Beginning with a computer-aided design model, the team used the 3D printer over the next day and a half to create the barracks. The printer also had to be consistently monitored and refilled with concrete; though, according to Friedell, if a robot were present to take care of the concrete, the project would only have taken a day.

United States Marine Corps

Earlier this month, the Additive Manufacturing Team at Marine Corps Systems Command, working in collaboration with Marines from the I Marine Expeditionary Force, used a 3D printer to create the a 500-square-foot barracks hut in 40 hours.

“In active or simulated combat environments, we don’t want Marines out there swinging hammers and holding plywood up,” said Friedell. “Having a concrete printer that can make buildings on demand is a huge advantage for Marines operating down range.”

Normally it takes 10 Marines five days to build a single barracks unit made out of wood. When using the 3D printer, a similar structure could be completed in less than two days. Since the Marines are often the first military service on site after a natural disaster, a 3D printer could be used to quickly create shelter, schools and community buildings to replace what had been destroyed.

“This capability would enable a great partnership with the local community because it is low cost, easy to use and robotics could print the buildings,” Friedell said. “We can bring forward better structures, houses and forward operating bases with less manpower and fewer Marines in harm’s way.”

The AM team plans to carry this research further by conducting additional testing and allowing for more widespread usage among the Marines, which would inform future requirements.


Tagged categories: 3D Printing; Government; Residential Construction; U.S. Army

Comment from David Reynolds, (9/4/2018, 9:05 AM)
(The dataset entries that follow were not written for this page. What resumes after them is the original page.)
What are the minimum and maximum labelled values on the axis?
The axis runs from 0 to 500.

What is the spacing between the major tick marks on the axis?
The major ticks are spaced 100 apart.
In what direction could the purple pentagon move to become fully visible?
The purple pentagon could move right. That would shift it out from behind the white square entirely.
This is good news. Thanks! Thinking of later on, adapting the building to civilian uses is an opportunity, of course. But if neither military nor civilian uses continue, 'might want to figure-in recycling for pavement, say, by whoever takes ownership after fighting is over and garrison no longer needed. The very properties that make for safe quarters for Marines probably work against designing for demolition. Maybe another robot opportunity?
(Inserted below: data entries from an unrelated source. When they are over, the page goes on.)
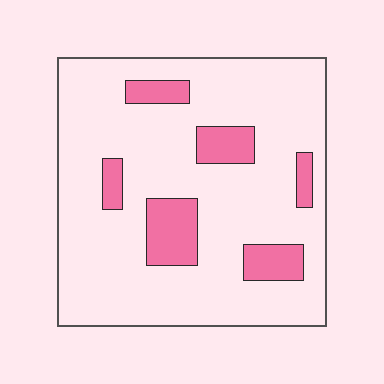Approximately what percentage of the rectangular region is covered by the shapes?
Approximately 15%.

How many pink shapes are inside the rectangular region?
6.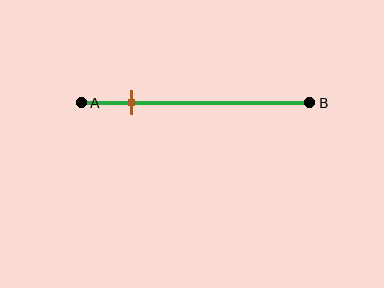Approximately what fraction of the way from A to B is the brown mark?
The brown mark is approximately 20% of the way from A to B.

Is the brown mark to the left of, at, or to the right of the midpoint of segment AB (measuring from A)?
The brown mark is to the left of the midpoint of segment AB.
Comment from Michael Halliwell, (9/4/2018, 11:11 AM)

David, concrete recycling is definitely a nice "afterwards" thing to have...but for many areas that could see these buildings re-purposed for civilian use afterwards, these could be the most solid buildings in the area for quite some time. As for demolition, I do believe there are a number of additives for concrete 3D printing, but I also believe that they are somewhat limited in terms of reinforcing. Concrete is more secure than 2x4s and plywood (especially when it comes to small arms fire), but I don't see any big demolition issues.